Sicurezza e percezione

Una mappa del pianeta che indica le aree considerate a rischio secondo la Farnesina e una riflessione
per cercare di capire come stanno davvero le cose

di Davide Maggiore

Il meccanismo è semplice, quattro colori a indicare il grado di sicurezza dei paesi. La risposta sembra esserlo altrettanto: fuori dall’Occidente nessuna salvezza, o quasi. A suggerirlo è la mappa che, all’indomani degli attacchi del 26 giugno in Francia, Tunisia e Kuwait (più quello non molto citato in Somalia) il Corriere della Sera ha pubblicato sotto il titolo “Il Viminale teme l’effetto emulazione”. E riferendo i timori per i turisti di un altro ministero, quello degli Esteri.

Timori che crescono tanto più quanto più ci si allontana dall’Europa occidentale e dal Nordamerica, con poche eccezioni.

Tra i paesi per cui viene data “luce verde”, infatti, oltre all’Australia e a buona parte dell’Argentina ci sono anche la Russia e importanti fette della Cina e della Turchia. Plausibile, in effetti, visto che i turisti tendono a non occuparsi di questioni come i diritti umani o l’opposizione politica. Discorso opposto, invece, se si va a sud e particolarmente in Africa: dei 54 stati del continente (più il “territorio non autonomo” – così lo definisce l’Onu – del Sahara Occidentale) nessuno ottiene la patente di area “senza allarmi specifici”.

La gradazione di colore, e di pericolo, parte dal rosso (“sconsigliato andare”) di aree come Libia, Somalia, nord della Nigeria e del Mali, est della Repubblica Democratica del Congo, oltre che di zone dell’Egitto, dell’Algeria e del Sudan.

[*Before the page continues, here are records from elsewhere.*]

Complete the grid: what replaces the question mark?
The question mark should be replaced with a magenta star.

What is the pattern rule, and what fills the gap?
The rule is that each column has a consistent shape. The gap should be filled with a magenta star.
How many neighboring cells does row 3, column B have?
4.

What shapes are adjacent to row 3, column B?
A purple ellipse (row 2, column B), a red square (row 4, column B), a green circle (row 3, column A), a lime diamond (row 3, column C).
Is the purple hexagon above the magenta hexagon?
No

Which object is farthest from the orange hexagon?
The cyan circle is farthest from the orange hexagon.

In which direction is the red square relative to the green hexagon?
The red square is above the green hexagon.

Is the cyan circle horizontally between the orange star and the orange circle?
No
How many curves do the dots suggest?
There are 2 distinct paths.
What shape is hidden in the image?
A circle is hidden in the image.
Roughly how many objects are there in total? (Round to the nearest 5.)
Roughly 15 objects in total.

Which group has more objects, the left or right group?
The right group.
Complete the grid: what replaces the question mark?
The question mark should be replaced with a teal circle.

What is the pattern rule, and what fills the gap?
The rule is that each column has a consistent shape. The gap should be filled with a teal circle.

Poi ci sono l’arancione (“evitare se non indispensabile”), come nel nord del Kenya, e il giallo. Colore, quest’ultimo, dalla distribuzione quantomeno curiosa.

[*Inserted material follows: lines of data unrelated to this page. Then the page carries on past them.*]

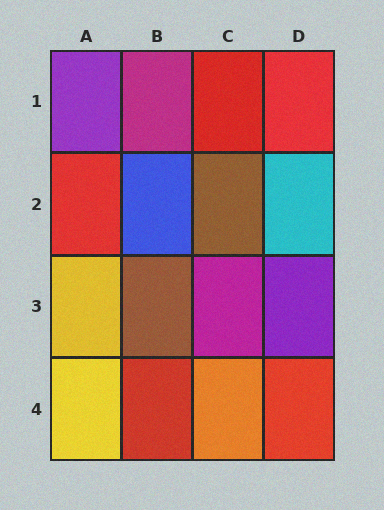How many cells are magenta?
2 cells are magenta.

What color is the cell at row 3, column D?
Purple.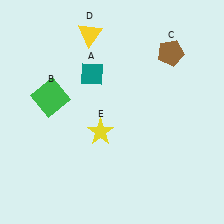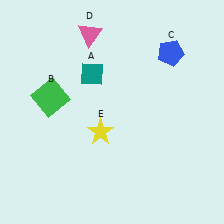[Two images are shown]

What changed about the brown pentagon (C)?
In Image 1, C is brown. In Image 2, it changed to blue.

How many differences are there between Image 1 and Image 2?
There are 2 differences between the two images.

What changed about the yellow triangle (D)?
In Image 1, D is yellow. In Image 2, it changed to pink.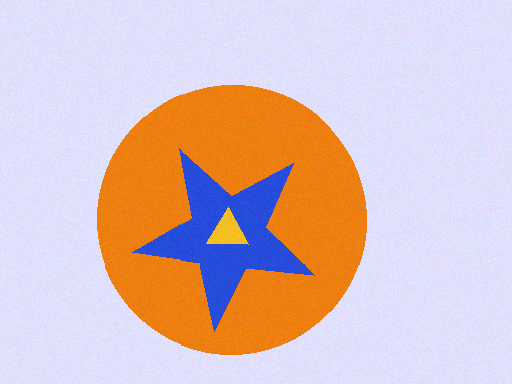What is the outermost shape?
The orange circle.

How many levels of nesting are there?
3.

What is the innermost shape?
The yellow triangle.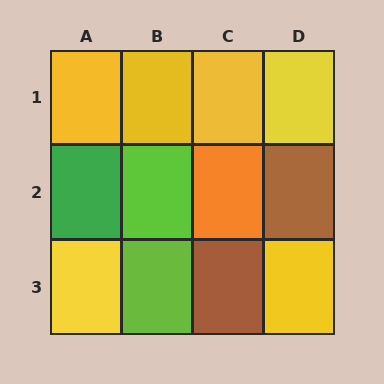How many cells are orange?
1 cell is orange.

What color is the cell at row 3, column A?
Yellow.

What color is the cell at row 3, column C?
Brown.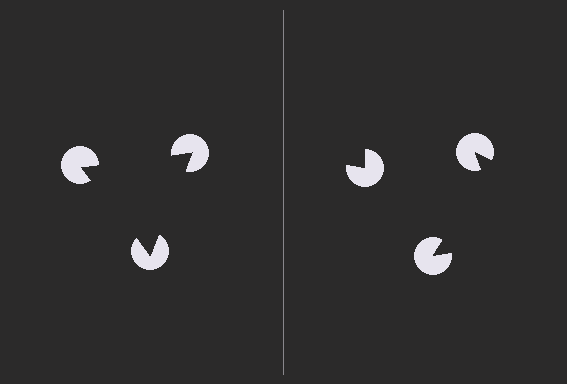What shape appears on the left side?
An illusory triangle.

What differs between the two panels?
The pac-man discs are positioned identically on both sides; only the wedge orientations differ. On the left they align to a triangle; on the right they are misaligned.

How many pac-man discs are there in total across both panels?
6 — 3 on each side.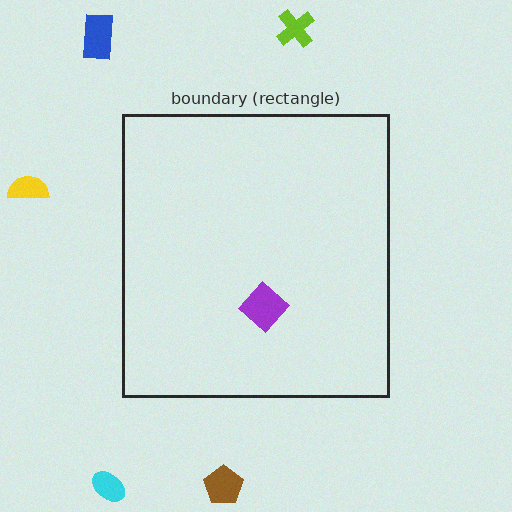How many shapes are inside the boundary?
1 inside, 5 outside.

Succede, infatti, che il grado di rischio di aree come i Balcani, il Kurdistan turco, l’Arabia Saudita, la Corea del Nord (tutti contesti in cui, avverte la carta, bisogna “viaggiare con cautela”), sia condiviso da paesi come lo Zambia, che in oltre 50 anni di libertà non ha vissuto mai una guerra né un golpe. Situazione identica per il Botswana, indipendente quasi dallo stesso numero di anni e altrettanto pacifico.

Giallo-cautela è anche il colore del Senegal, paese al 94% musulmano che celebra come padre della patria un cristiano, il primo presidente, Léopold Sédar Senghor. E lo stesso vale per il Ghana, il Benin, il Sudafrica. Come se la criminalità comune contro cui il sito della Farnesina (sui cui comunicati sembra basarsi la mappa) mette in guardia, fosse l’anticamera inevitabile della guerra civile o della violenza terroristica.

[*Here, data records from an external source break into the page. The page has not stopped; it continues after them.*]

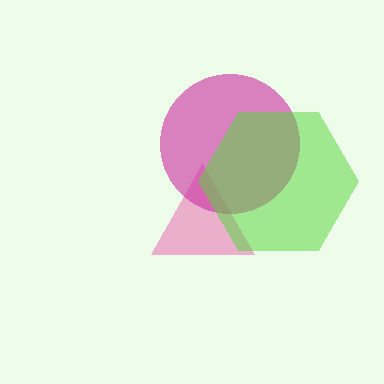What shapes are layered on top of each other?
The layered shapes are: a pink triangle, a magenta circle, a lime hexagon.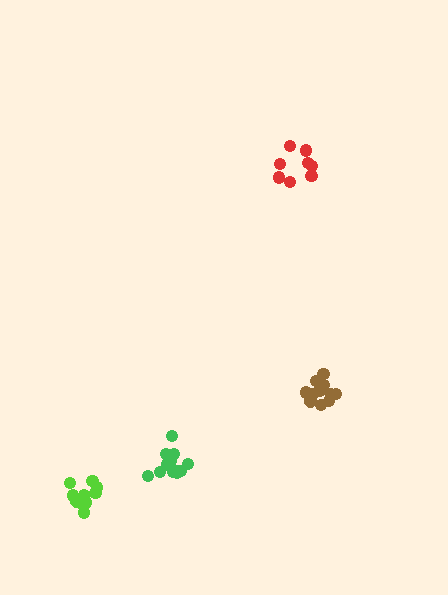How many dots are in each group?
Group 1: 12 dots, Group 2: 8 dots, Group 3: 12 dots, Group 4: 10 dots (42 total).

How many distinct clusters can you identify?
There are 4 distinct clusters.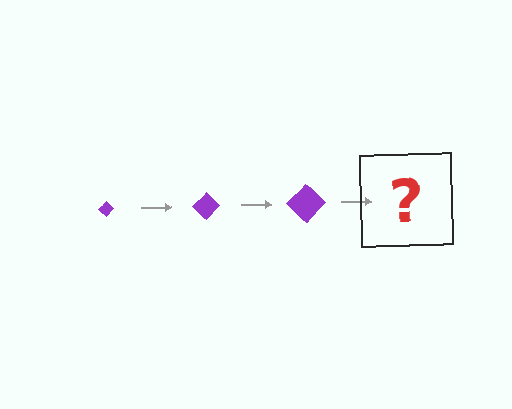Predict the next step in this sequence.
The next step is a purple diamond, larger than the previous one.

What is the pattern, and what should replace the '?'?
The pattern is that the diamond gets progressively larger each step. The '?' should be a purple diamond, larger than the previous one.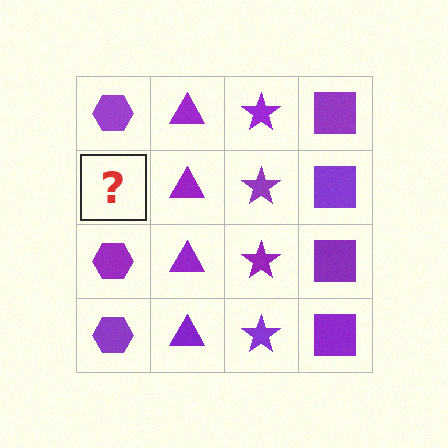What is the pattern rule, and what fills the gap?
The rule is that each column has a consistent shape. The gap should be filled with a purple hexagon.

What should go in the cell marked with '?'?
The missing cell should contain a purple hexagon.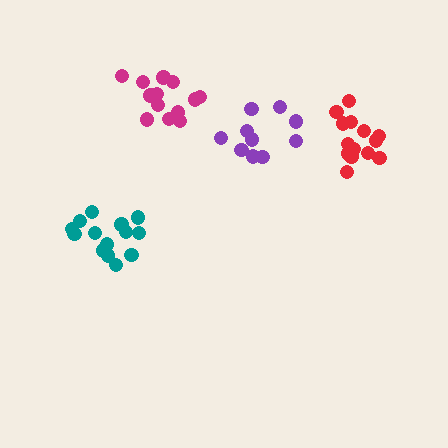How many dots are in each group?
Group 1: 10 dots, Group 2: 15 dots, Group 3: 13 dots, Group 4: 14 dots (52 total).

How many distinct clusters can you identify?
There are 4 distinct clusters.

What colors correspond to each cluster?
The clusters are colored: purple, teal, magenta, red.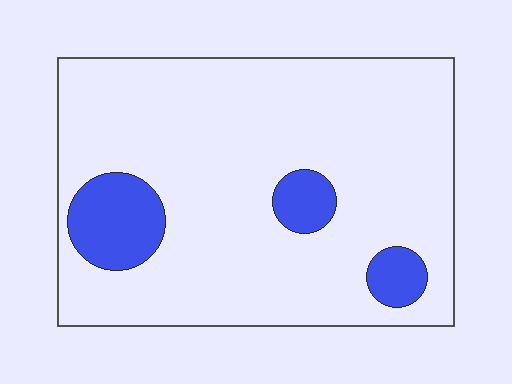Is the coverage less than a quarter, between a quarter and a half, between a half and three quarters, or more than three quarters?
Less than a quarter.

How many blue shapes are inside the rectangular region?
3.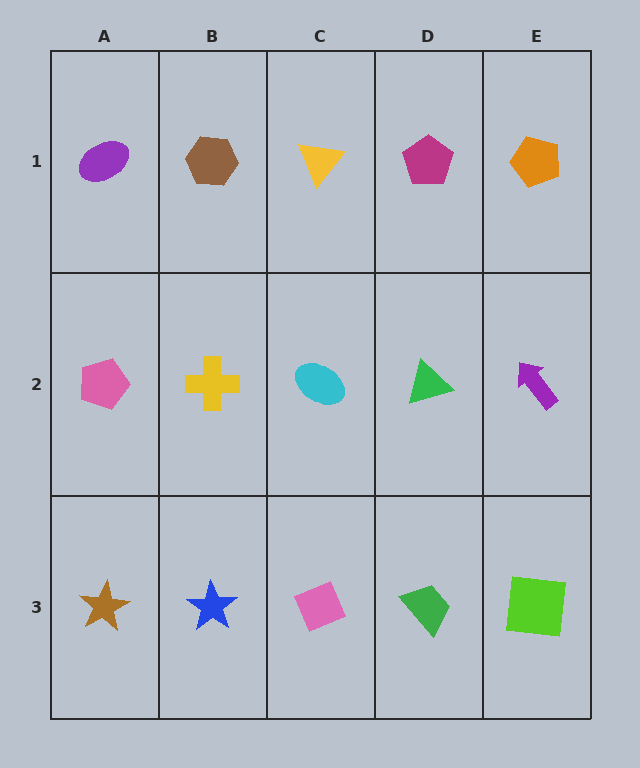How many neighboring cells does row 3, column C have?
3.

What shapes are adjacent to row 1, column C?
A cyan ellipse (row 2, column C), a brown hexagon (row 1, column B), a magenta pentagon (row 1, column D).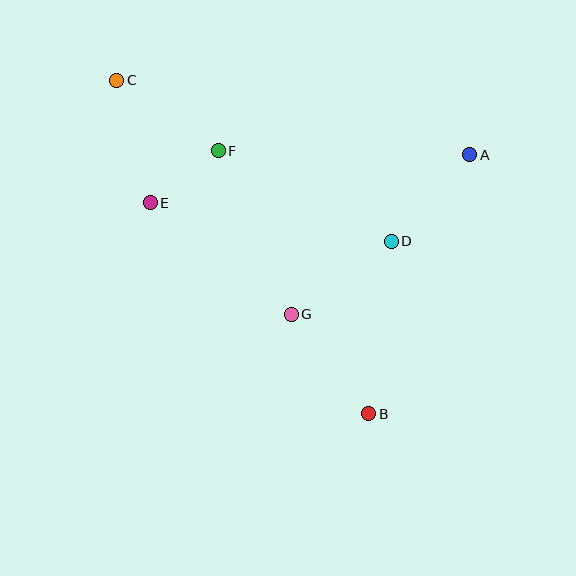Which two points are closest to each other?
Points E and F are closest to each other.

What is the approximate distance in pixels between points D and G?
The distance between D and G is approximately 124 pixels.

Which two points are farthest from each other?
Points B and C are farthest from each other.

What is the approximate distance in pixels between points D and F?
The distance between D and F is approximately 195 pixels.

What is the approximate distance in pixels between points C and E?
The distance between C and E is approximately 127 pixels.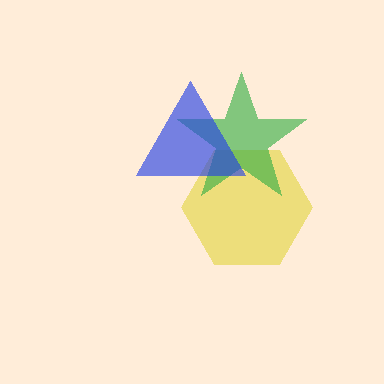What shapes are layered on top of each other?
The layered shapes are: a yellow hexagon, a green star, a blue triangle.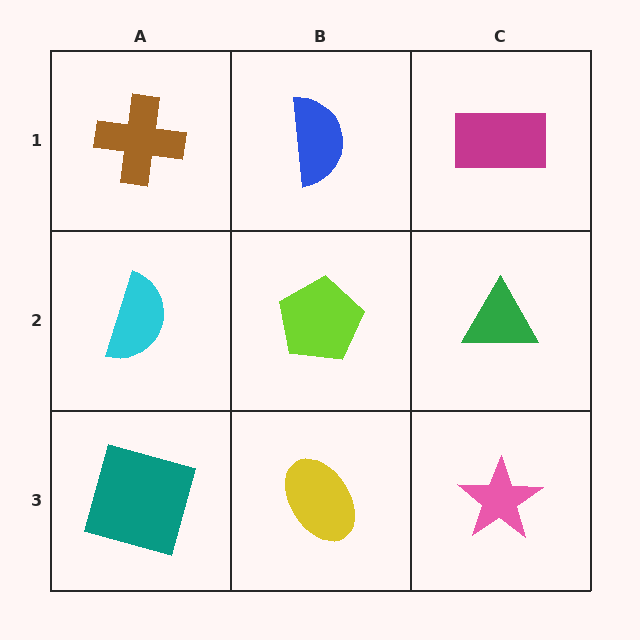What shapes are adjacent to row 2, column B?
A blue semicircle (row 1, column B), a yellow ellipse (row 3, column B), a cyan semicircle (row 2, column A), a green triangle (row 2, column C).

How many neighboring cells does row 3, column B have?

Ragionamento che, al contrario, non  vale per luoghi come le banlieues parigine, o le periferie degradate di qualsiasi grande città. La ragione di questa differenza andrebbe chiesta a chi quella mappa l’ha disegnata, ma un dubbio lo si può esprimere anche senza conoscerla.

Il “semaforo mondiale” pubblicato dal Corriere, in realtà, sembra essere poco più di un riflesso della percezione che in Italia si ha comunemente di varie parti del mondo.

E l’Africa, come spesso accade, resta il “cuore di tenebra” senza speranza del globo. Un’immagine che, però, ha conseguenze non da poco per tutti, compreso chi, a sud del Mediterraneo, non scenderà mai. Ma magari, spaventato da quella sequenza di rosso giallo e arancio, vorrà trasformare quel “semaforo” in un muro fatto di diffidenze e sospetti, o forse anche di blocchi navali. Cioè il muro, su entrambi i lati, di una prigione.